Un giorno perfetto
di Ferzan Ozpetek con Isabella Ferrari, Valerio Mastandrea, Stefania Sandrelli, Monica Guerritore, Valerio Binasco, Nicole Grimaudo, Angela Finocchiaro, Federico Costantini - Italia - 2008 - Durata 95’
Maja (Nicole Grimanido) è incinta ma il suo matrimonio con l’onorevole Fioravanti (Valerio Binasco) è agli sgoccioli e non le resta che lasciarsi cullare dalle attenzioni e dall’affetto di Aris (Federico Costantini), il figliastro adolescente, segretamente innamorato di lei. Stanca delle violenze e delle prepotenze del marito Antonio (Valerio Mastandrea), Emma (Isabella Ferrari) va a vivere da sola con i suoi figli Karen e Valentina. Antonio non regge all’idea della separazione e la soffoca, chiedendole, con insistenza, di ritornare a vivere con lui. La tragedia è dietro l’angolo ed, ineluttabile, esploderà, nel finale.
Per la prima volta in carriera Ozpetek non s’affida ad una sceneggiatura scritta di suo pugno e con l’aiuto di Sandro Petraglia in sede di sceneggiatura, traspone (liberamente) sullo schermo l’omonimo romanzo di Melania Mazzuco. Il regista turco apre il film con un lunghissimo piano-sequenza e con un prologo che fa il verso alle tragedie greche, dal quale si dipana l’intera vicenda che si srotola nell’arco di ventiquattro ore. L’intreccio è però carente, molti personaggi appaiono sfuocati ed una colonna sonora, eccedente, enfatica e trionfante, pregiudica ancor più la fruizione di una pellicola che prova, confusamente, a fotografare un’Italia popolata da famiglie allo sbando, da adolescenti in rotta con i padri e da donne, vittime di mariti violenti ed anaffettivi.

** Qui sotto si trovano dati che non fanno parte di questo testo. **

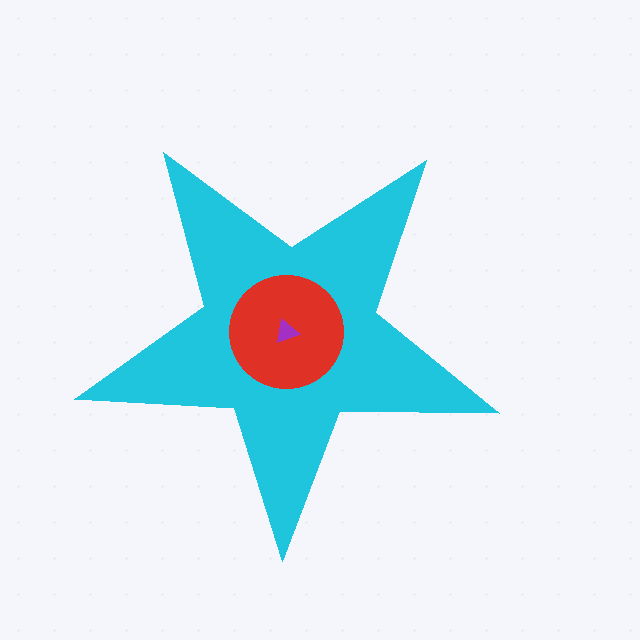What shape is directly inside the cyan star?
The red circle.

Il film ritrova però compattezza ed intensità quando entrano in campo Antonio, un uomo fragile, insicuro, incapace di controllare la propria aggressività ( come l’omonimo protagonista di Ti do i miei occhi di Iciar Bollan) ed Emma, una donna che ha inghiottito in silenzio schiaffi e pugni e che, ormai stanca ed esasperata, cerca di mettere al riparo se stessa ed i figli. Ozpetek rispolvera, in qualche modo, il mito di Medea ed impagina un finale cupo e vibrante che azzanna e lacera le carni. Nel cast Monica Gueritore, Stefania Sandrelli ed Angela Finocchiaro nei pani di un improbabile angelo che veglia silenziosamente sugli incerti e spaesati protagonisti.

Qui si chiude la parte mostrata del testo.